Dimanche, 21 Avril 2013 10:10

Comment calculer le chômage?

Rédigé par JL

Le chômage est une notion complexe qui admet plusieurs définitions. En soi, la notion est apparue à la fin du XIXème siècle comme l'explique l'économiste Robert Salais dans L'invention du chômage (1986). De nos jours en France, il existe des chiffres publiés chaque mois par le Ministère du Travail grâce aux données collectées par pôle emploi avec un décalage d'un mois (Les chiffres du chômage au mois de janvier sont ainsi connus à la fin du mois de février). Il existe aussi des chiffres publiés de façon trimestrielle par l'INSEE sur la base d'une définition BIT qui permet des comparaisons internationales avec deux mois de décalage (les chiffres du dernier trimestre de l'année n sont connus au début du mois de mars de l'année n+1).
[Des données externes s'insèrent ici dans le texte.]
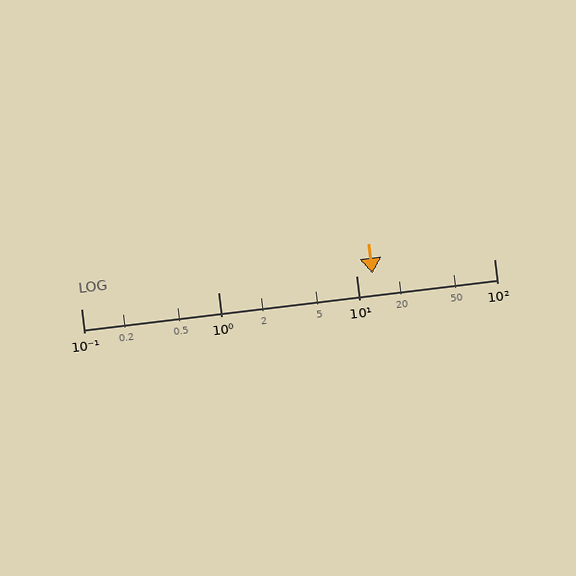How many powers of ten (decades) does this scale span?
The scale spans 3 decades, from 0.1 to 100.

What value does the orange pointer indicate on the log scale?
The pointer indicates approximately 13.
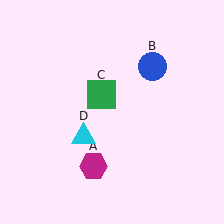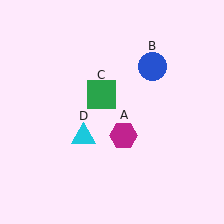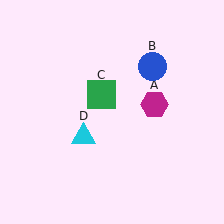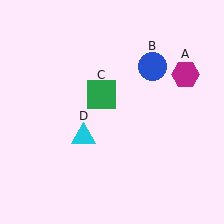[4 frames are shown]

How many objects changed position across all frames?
1 object changed position: magenta hexagon (object A).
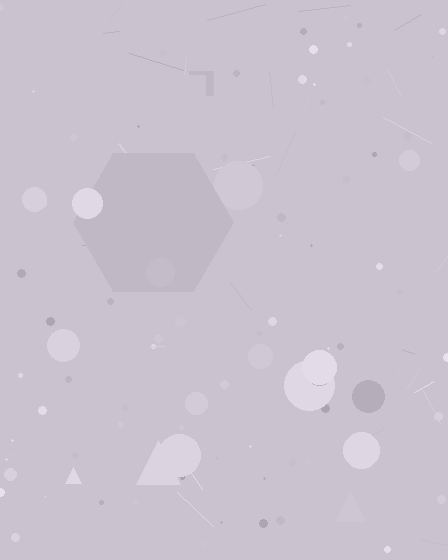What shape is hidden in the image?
A hexagon is hidden in the image.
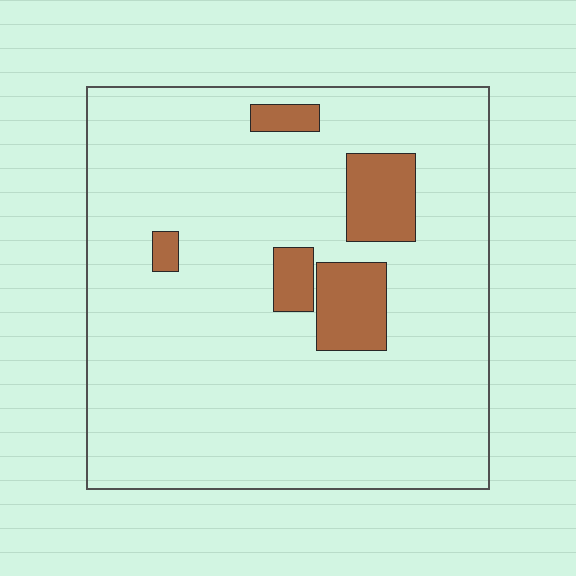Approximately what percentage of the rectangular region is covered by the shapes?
Approximately 10%.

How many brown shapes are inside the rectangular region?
5.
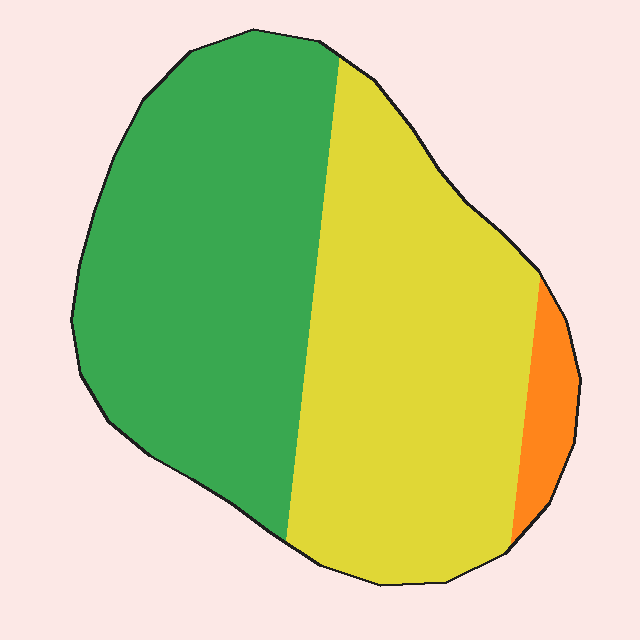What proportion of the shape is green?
Green takes up about one half (1/2) of the shape.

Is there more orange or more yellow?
Yellow.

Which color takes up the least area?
Orange, at roughly 5%.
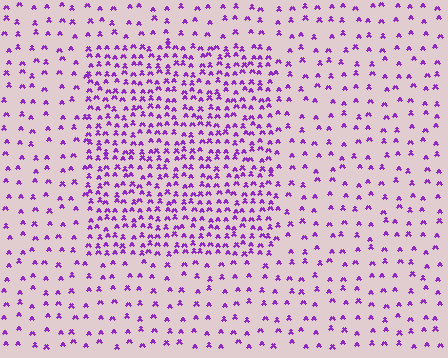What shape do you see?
I see a rectangle.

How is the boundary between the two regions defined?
The boundary is defined by a change in element density (approximately 2.5x ratio). All elements are the same color, size, and shape.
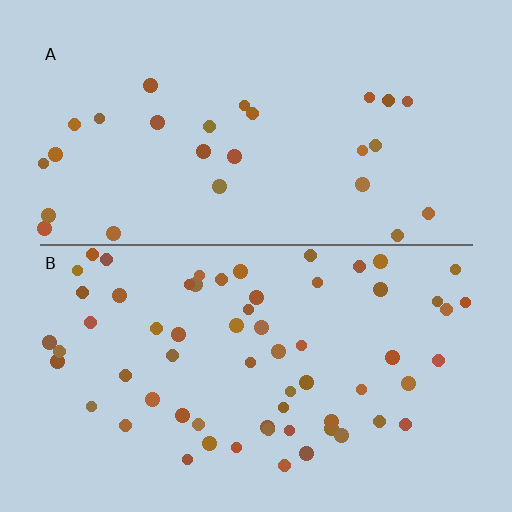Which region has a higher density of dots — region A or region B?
B (the bottom).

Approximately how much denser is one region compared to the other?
Approximately 2.3× — region B over region A.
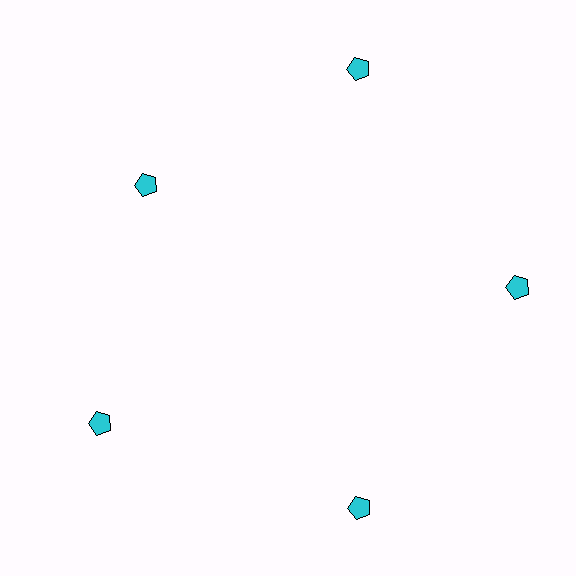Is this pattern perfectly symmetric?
No. The 5 cyan pentagons are arranged in a ring, but one element near the 10 o'clock position is pulled inward toward the center, breaking the 5-fold rotational symmetry.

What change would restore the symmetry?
The symmetry would be restored by moving it outward, back onto the ring so that all 5 pentagons sit at equal angles and equal distance from the center.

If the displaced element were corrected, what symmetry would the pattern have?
It would have 5-fold rotational symmetry — the pattern would map onto itself every 72 degrees.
Pour les chiffres mensuels, il est possible de consulter le site de la Dares. Pour les chiffres par trimestre, il est nécessaire d'avoir recours à celui de l'INSEE.

Pour plus d'informations, vous pouvez regarder la vidéo ci-dessous.

Jeudi, 15 Novembre 2012 21:18

Qu'est-ce que l'aide juridictionnelle?

Rédigé par JL

L'aide juridictionnelle vous permet, si vous avez de faibles revenus, de bénéficier d'une prise en charge par l'État des honoraires et frais de justice (avocat, huissier, expert, ...).

Selon vos ressources, l'État prend en charge soit la totalité (aide totale), soit une partie des frais de justice (aide partielle).

L'aide peut exceptionnellement être accordée aux personnes morales (associations, syndicats) à but non lucratif dont le siège social est situé en France.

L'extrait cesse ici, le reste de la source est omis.